The observation that EES use was a significant predictor of lower event rates is consistent with prior animal and clinical studies that have evaluated rates of restenosis following the use of thinner strut BMS compared to thicker strut BMS21-23. However, no difference in rates of clinical restenosis or clinical outcomes between a thin-strut zotarolimus-eluting stent (ZES) and PES was noted in a large randomised trial24,25. Both the EES and the ZES system are based on thin-strut cobalt chromium stent platforms, however the drug delivery kinetics of the two stent systems are substantially different, with the majority of zotarolimus released within 14 days from the ZES compared to 30 days observed with the release of everolimus from the EES platform26-28. Differences in vascular responses to the varying polymers may also explain the disparate outcomes between stent types.

Finally, these comparisons are based on the use of the older generation TAXUS EXPRESS platform, which has been replaced by the thin-strut TAXUS® Liberté® (Boston Scientific). It could be argued, therefore, that the comparisons to TAXUS EXPRESS are of historical interest.
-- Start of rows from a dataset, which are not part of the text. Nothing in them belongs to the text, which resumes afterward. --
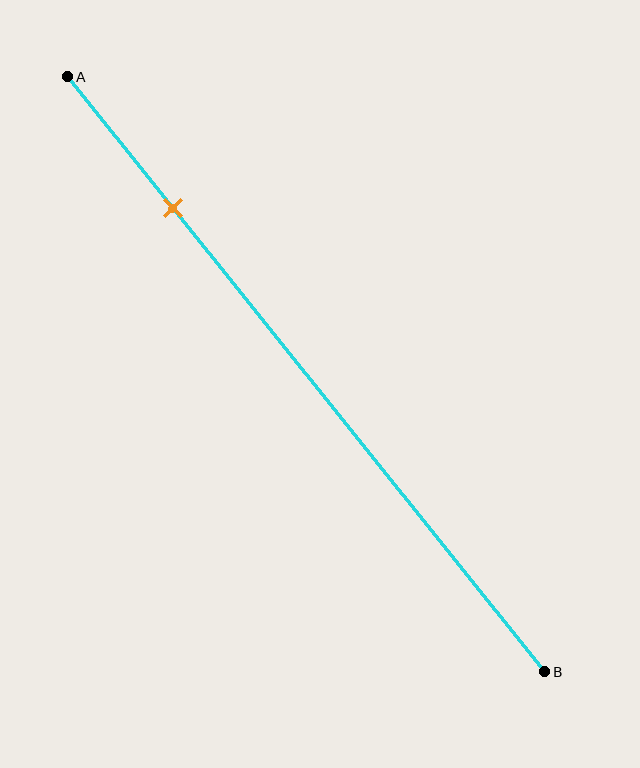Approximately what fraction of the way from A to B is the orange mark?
The orange mark is approximately 20% of the way from A to B.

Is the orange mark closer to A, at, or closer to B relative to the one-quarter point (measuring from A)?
The orange mark is approximately at the one-quarter point of segment AB.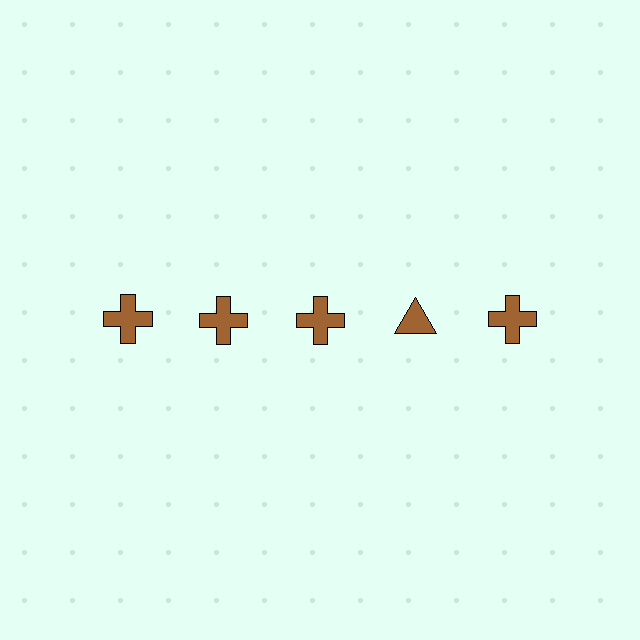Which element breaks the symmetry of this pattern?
The brown triangle in the top row, second from right column breaks the symmetry. All other shapes are brown crosses.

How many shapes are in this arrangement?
There are 5 shapes arranged in a grid pattern.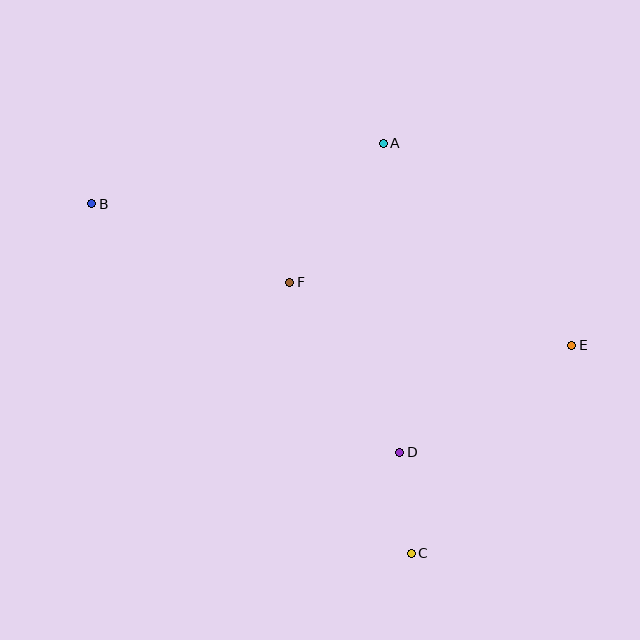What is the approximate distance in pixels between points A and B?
The distance between A and B is approximately 298 pixels.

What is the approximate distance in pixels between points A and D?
The distance between A and D is approximately 310 pixels.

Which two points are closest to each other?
Points C and D are closest to each other.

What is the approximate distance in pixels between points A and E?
The distance between A and E is approximately 276 pixels.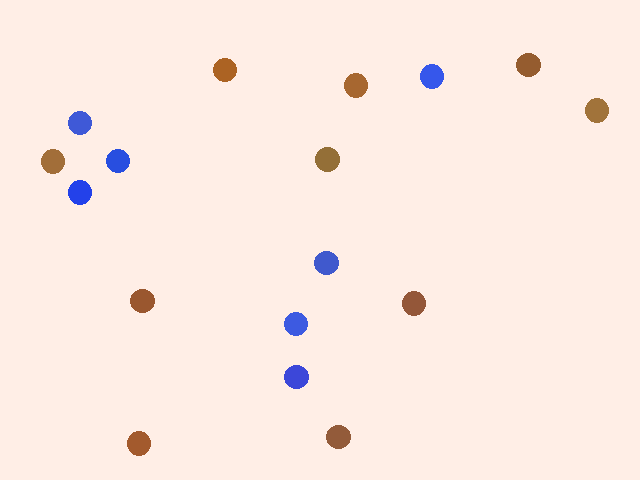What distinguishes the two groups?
There are 2 groups: one group of brown circles (10) and one group of blue circles (7).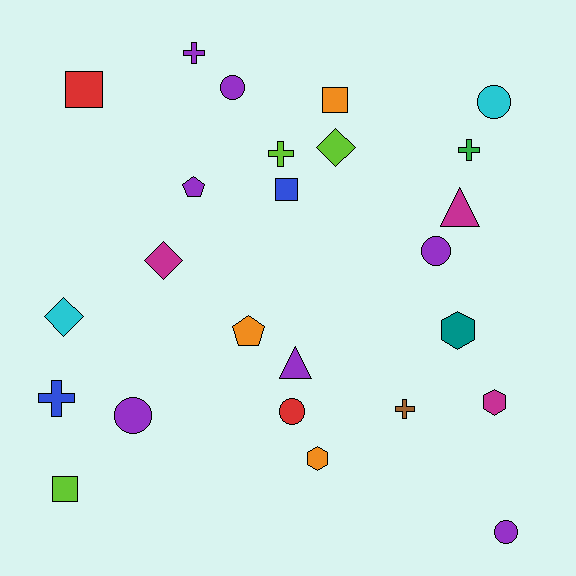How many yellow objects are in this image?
There are no yellow objects.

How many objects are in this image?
There are 25 objects.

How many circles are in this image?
There are 6 circles.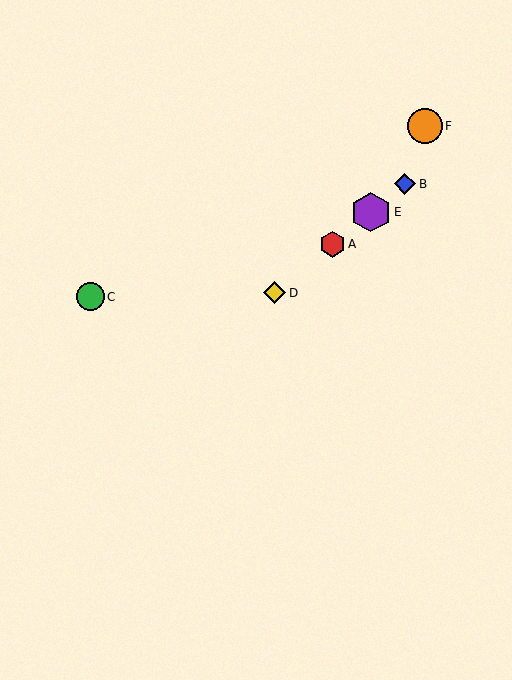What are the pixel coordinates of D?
Object D is at (275, 293).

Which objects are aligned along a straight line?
Objects A, B, D, E are aligned along a straight line.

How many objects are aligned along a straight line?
4 objects (A, B, D, E) are aligned along a straight line.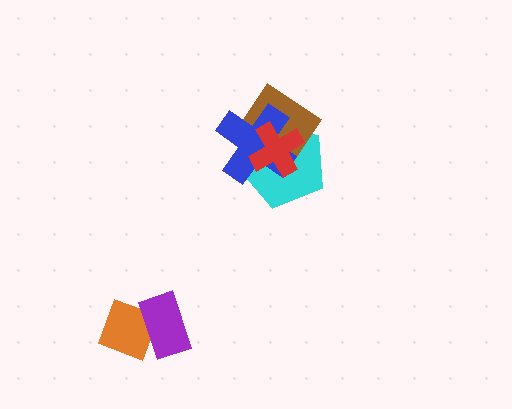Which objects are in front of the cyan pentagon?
3 objects cover part of the cyan pentagon: the brown diamond, the blue cross and the red cross.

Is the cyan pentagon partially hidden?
Yes, it is partially covered by another shape.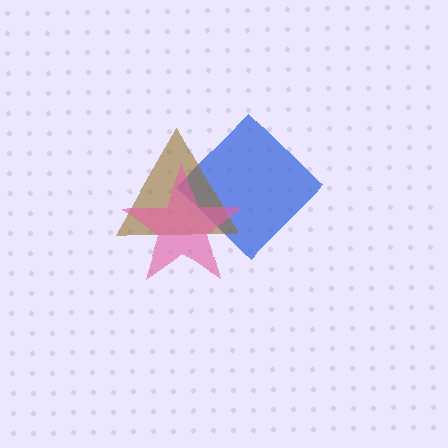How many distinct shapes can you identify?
There are 3 distinct shapes: a blue diamond, a brown triangle, a pink star.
However, the clinical outcomes of the XIENCE and TAXUS Liberté DES have been compared in the single centre randomised COMPARE trial29. In this “all comers” trial, EES use was associated with a relative risk of the primary endpoint MACE of 0.69 (95% CI, 0.50-0.95; p=0.02) compared to PES. This magnitude of benefit of EES compared to PES is comparable to that observed in the SPIRIT IV trial at one year17. Thus use of EES appears to be superior to that of PES independent of the stent platform. Ultimately, further studies will be needed to confirm the results of the COMPARE trial.

There are limitations of this study that merit discussion. This is a post hoc evaluation of the clinical outcomes from the SPIRIT III study, and thus may be subject to bias. However, there were no significant differences in the clinical and angiographic variables of either stent group so it is unlikely that selection bias significantly affected the study results. Likewise, rates of angiographic and clinical follow-up were excellent and similar in both groups so it is unlikely that ascertainment bias affected the study outcomes. Additionally, while it was interesting to look at the multivariable predictors of cardiac death or MI and TLR, SPIRIT III was not powered for these relatively low frequency events when considered separately. Similar analyses of the larger DES trails such as SPIRIT IV might be able to provide more insights. Finally, patients in this randomised clinical trial were carefully selected with explicit criteria that excluded several high-risk groups of patients and lesions. Thus, these observations may not be generalised beyond the current study population.

Conflict of interest statement

R. Applegate reports having received research support from Cordis and Abbott Vascular and serving on the scientific advisory board for Abbott Vascular; J. Hermiller reports serving as a consultant for Abbott Vascular and Boston Scientific Corp.; P. Gordon reports having received research support from Abbott Vascular; G. Stone reports serving on the scientific advisory board for Abbott Vascular and Boston Scientific Corp.; K. Sudhir, M. Yaqub, P. Sood, X. Su and S. Cao are full-time employees of Abbott Vascular and own stock and/or options of Abbott Vascular.